I was told by a building contractor that alot of the wood mills and forestry companies saw the shutdown as a slowdown in demand so they slowed production way down. Well between the stimulus and the 600 a week in unemployment the population has the time and money to do projects.
That caught the lumber supply off guard and they've been struggling to catch up. Said his cost to build houses went up 60,000 per house


----------



## stack em up

Been trying to get bids for a new shop, 48x64x18. Two brand name companies won’t give bids cuz they can’t be competitive. Lumber yard told me Wednesday that lumber prices are good for 36 hours. Said trying to bid a project is like trying to hit a moving target. Only construction item that is lower is concrete.


----------



## PaMike

Aaroncboo said:


> I was told by a building contractor that alot of the wood mills and forestry companies saw the shutdown as a slowdown in demand so they slowed production way down. Well between the stimulus and the 600 a week in unemployment the population has the time and money to do projects.
> That caught the lumber supply off guard and they've been struggling to catch up. Said his cost to build houses went up 60,000 per house


I wish thats how it worked for hay. I think it might be a soft year for demand so I make half as much then charge twice as much. That would be sweet!


----------



## somedevildawg

Yep, I’ve had several projects that required lumber and it didn’t take long......most increases average about 40-50% over just 4 months ago. It’s made the lure of cheap money an iffy proposition, pay one or the other....I think I’m in the wait camp.


----------



## Uphayman

When I go into my woods now.......those big pines just increased their value. I have some projects this winter for the Woodmizer. Will be smiling with every saw pass on the log.


----------



## r82230

stack em up said:


> Been trying to get bids for a new shop, 48x64x18. Two brand name companies won't give bids cuz they can't be competitive. Lumber yard told me Wednesday that lumber prices are good for 36 hours. Said trying to bid a project is like trying to hit a moving target. Only construction item that is lower is concrete.


That's roughly the size I been looking at (or 48' x 72'). Stack, see if they have like on TV, BOGO free, I'll pay the ship/handling on the second one.  :lol:

Larry


----------



## r82230

Vol said:


> Youngest son is building a home and his lumber prices came in at 45% higher than what it was just a few months ago. $40K higher. He is trying to decide about waiting. I told him it would be sometime next summer before they came back down. Happens everytime we have hurricanes in the Gulf.
> 
> Regards, Mike


Man, what a tough position to be in. Didn't think about those who are already in process of construction/still buying materials.  Gotta, wonder if the lenders will be flexible or not with the building loan (if they have one). Either way that's a 'real' chunk of change (in my book anyhow) to come up with.

Lucky, hurricanes haven't seemed to effect our lumber prices in the past.
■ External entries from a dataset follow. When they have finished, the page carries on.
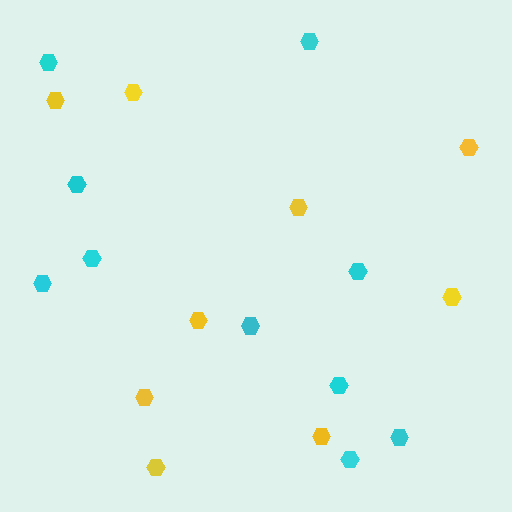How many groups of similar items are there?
There are 2 groups: one group of yellow hexagons (9) and one group of cyan hexagons (10).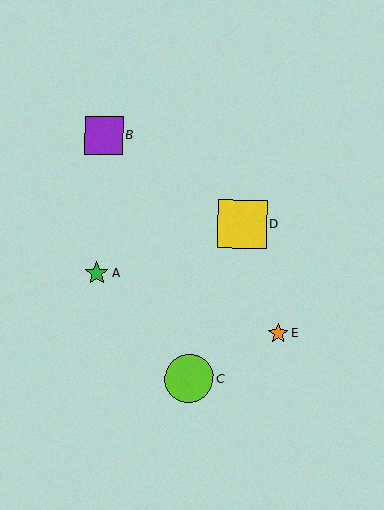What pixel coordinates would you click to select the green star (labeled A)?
Click at (97, 273) to select the green star A.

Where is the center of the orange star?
The center of the orange star is at (278, 334).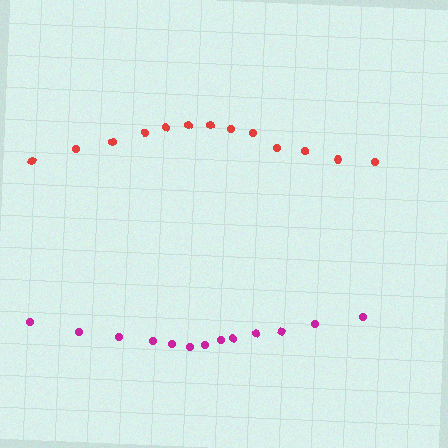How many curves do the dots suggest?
There are 2 distinct paths.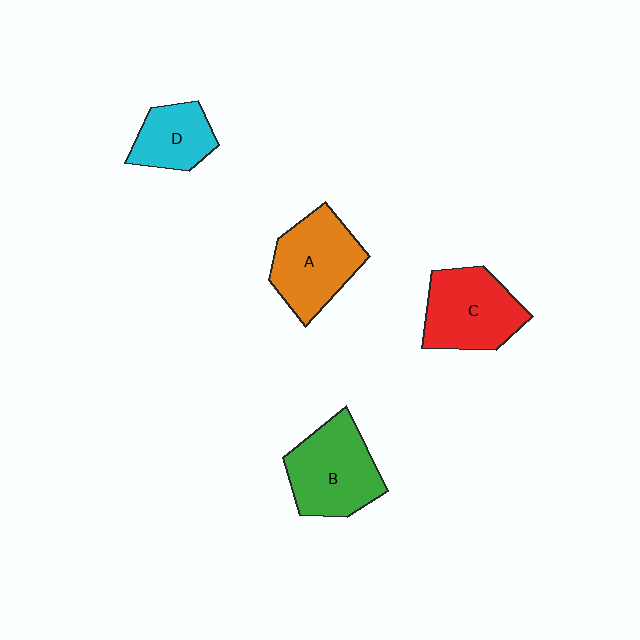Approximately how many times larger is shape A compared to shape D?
Approximately 1.5 times.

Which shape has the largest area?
Shape B (green).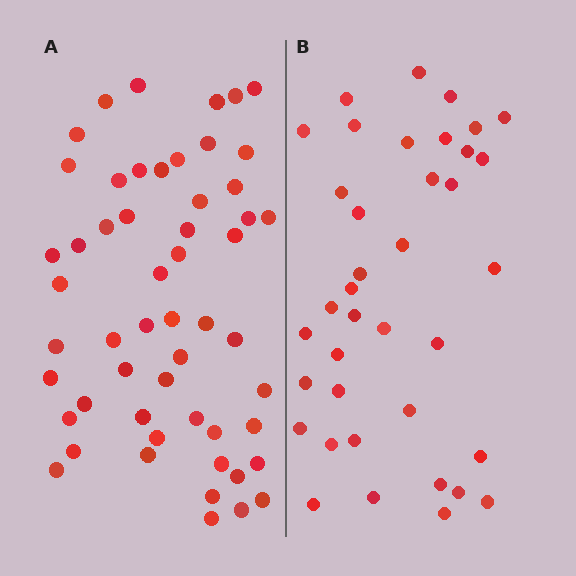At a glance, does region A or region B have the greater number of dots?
Region A (the left region) has more dots.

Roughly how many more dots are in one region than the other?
Region A has approximately 15 more dots than region B.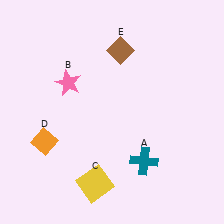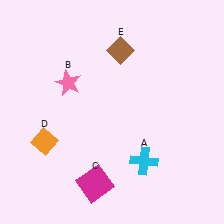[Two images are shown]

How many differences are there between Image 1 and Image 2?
There are 2 differences between the two images.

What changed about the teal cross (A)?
In Image 1, A is teal. In Image 2, it changed to cyan.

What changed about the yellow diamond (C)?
In Image 1, C is yellow. In Image 2, it changed to magenta.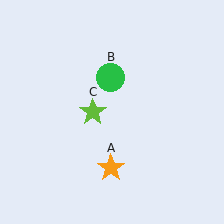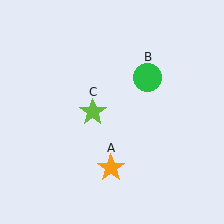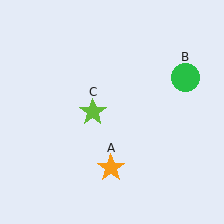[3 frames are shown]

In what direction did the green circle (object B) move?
The green circle (object B) moved right.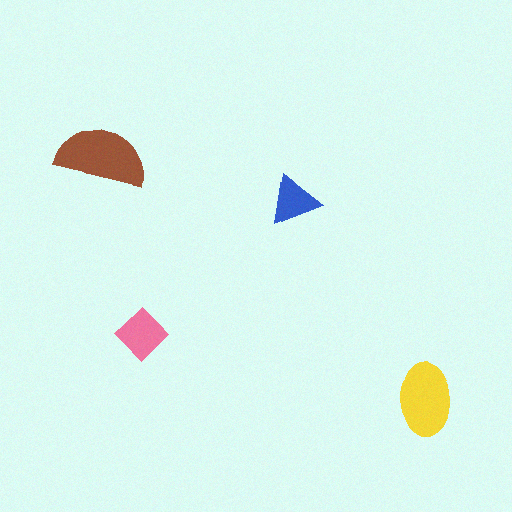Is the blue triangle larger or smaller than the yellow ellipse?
Smaller.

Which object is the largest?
The brown semicircle.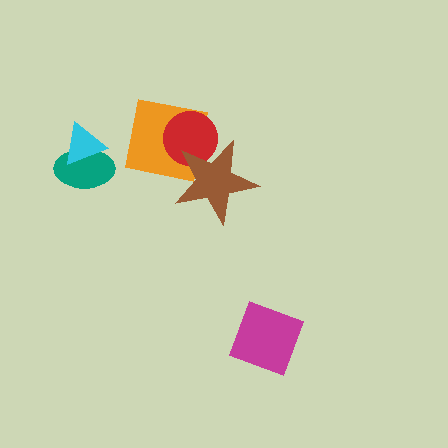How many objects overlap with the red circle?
2 objects overlap with the red circle.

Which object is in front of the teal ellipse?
The cyan triangle is in front of the teal ellipse.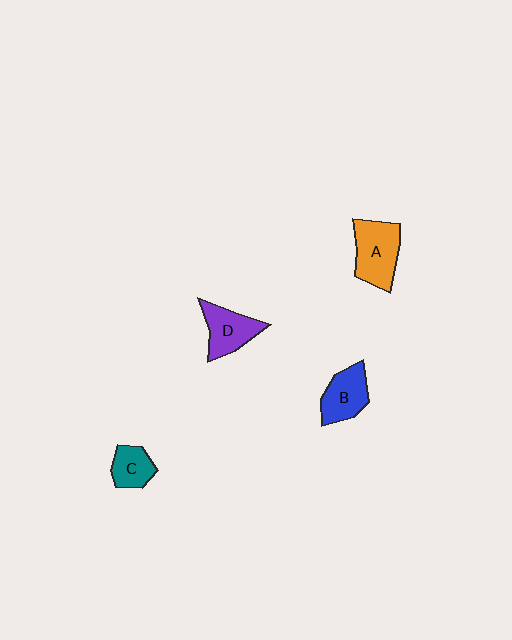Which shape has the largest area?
Shape A (orange).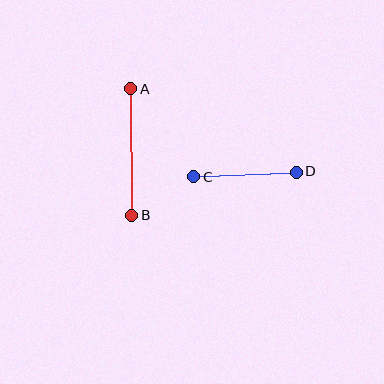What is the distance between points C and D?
The distance is approximately 103 pixels.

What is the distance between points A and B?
The distance is approximately 127 pixels.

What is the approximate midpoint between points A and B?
The midpoint is at approximately (131, 152) pixels.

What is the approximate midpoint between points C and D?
The midpoint is at approximately (245, 174) pixels.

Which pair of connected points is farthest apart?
Points A and B are farthest apart.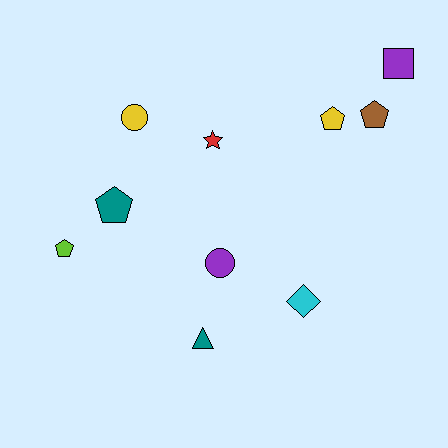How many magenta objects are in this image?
There are no magenta objects.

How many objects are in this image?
There are 10 objects.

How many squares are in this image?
There is 1 square.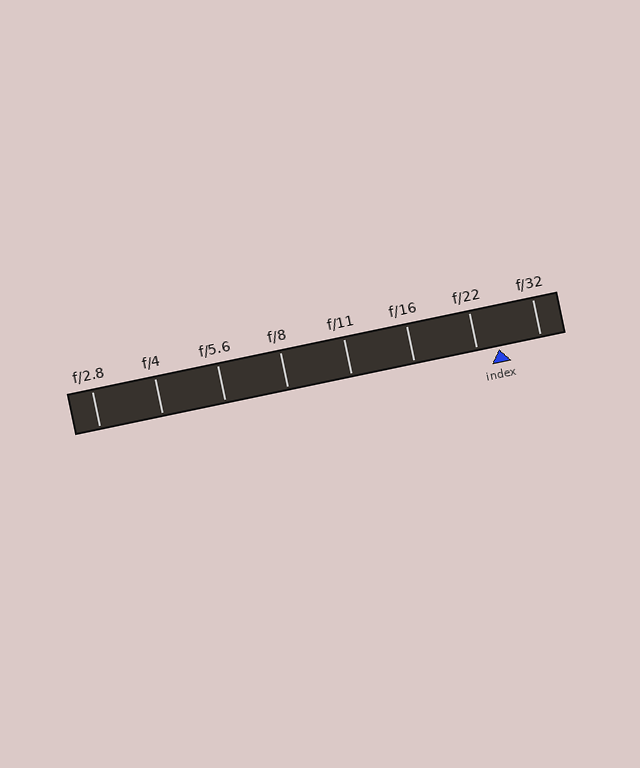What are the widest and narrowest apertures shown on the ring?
The widest aperture shown is f/2.8 and the narrowest is f/32.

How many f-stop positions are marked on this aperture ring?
There are 8 f-stop positions marked.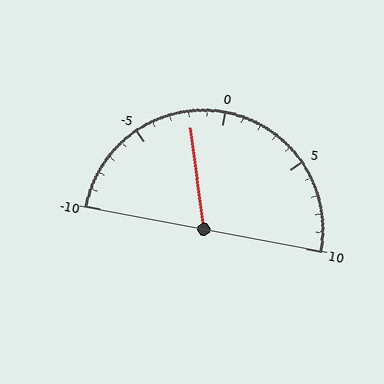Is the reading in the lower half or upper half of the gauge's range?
The reading is in the lower half of the range (-10 to 10).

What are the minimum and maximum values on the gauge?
The gauge ranges from -10 to 10.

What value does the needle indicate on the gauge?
The needle indicates approximately -2.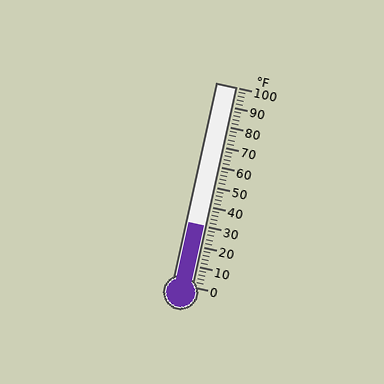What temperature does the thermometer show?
The thermometer shows approximately 30°F.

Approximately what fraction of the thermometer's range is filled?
The thermometer is filled to approximately 30% of its range.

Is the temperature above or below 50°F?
The temperature is below 50°F.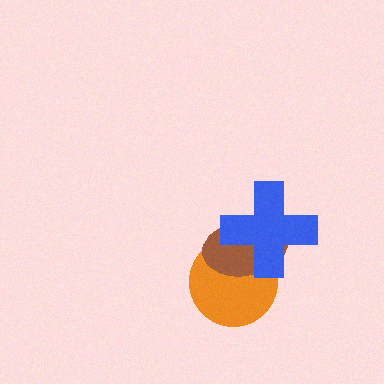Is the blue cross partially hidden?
No, no other shape covers it.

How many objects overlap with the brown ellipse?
2 objects overlap with the brown ellipse.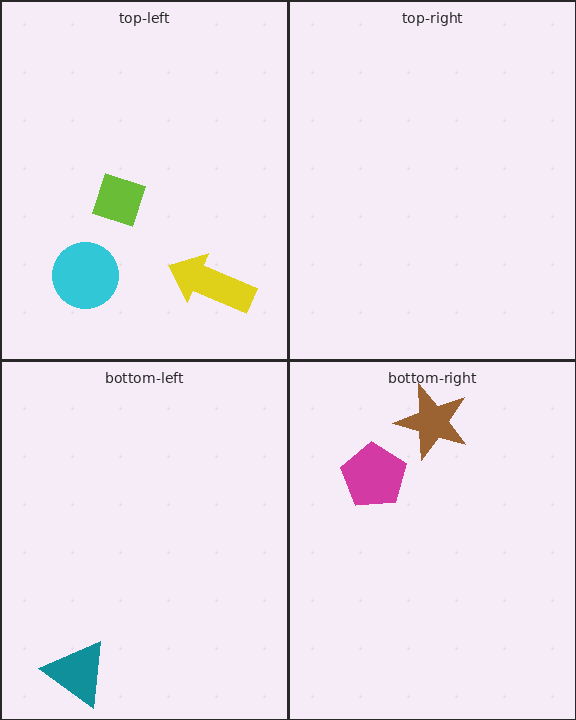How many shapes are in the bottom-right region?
2.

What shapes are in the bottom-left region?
The teal triangle.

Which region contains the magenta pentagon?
The bottom-right region.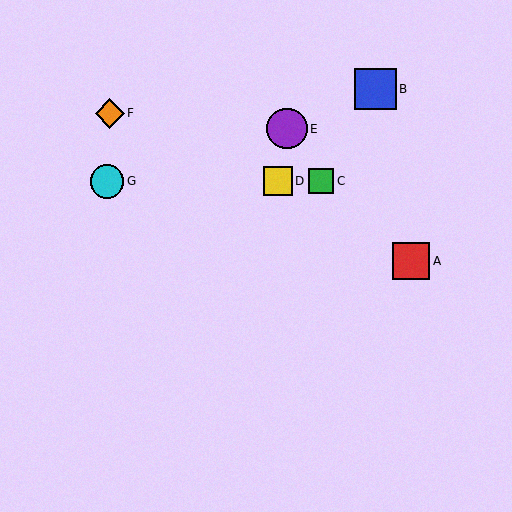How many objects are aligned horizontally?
3 objects (C, D, G) are aligned horizontally.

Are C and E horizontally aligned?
No, C is at y≈181 and E is at y≈129.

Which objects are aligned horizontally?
Objects C, D, G are aligned horizontally.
So this is a first for whatever reason. Guessing prices will come down, but probably end up 10% or more higher than what they were. Sure hope I'm wrong. 

Larry


----------



## RockyHill

Uphayman said:


> When I go into my woods now.......those big pines just increased their value. I have some projects this winter for the Woodmizer. Will be smiling with every saw pass on the log.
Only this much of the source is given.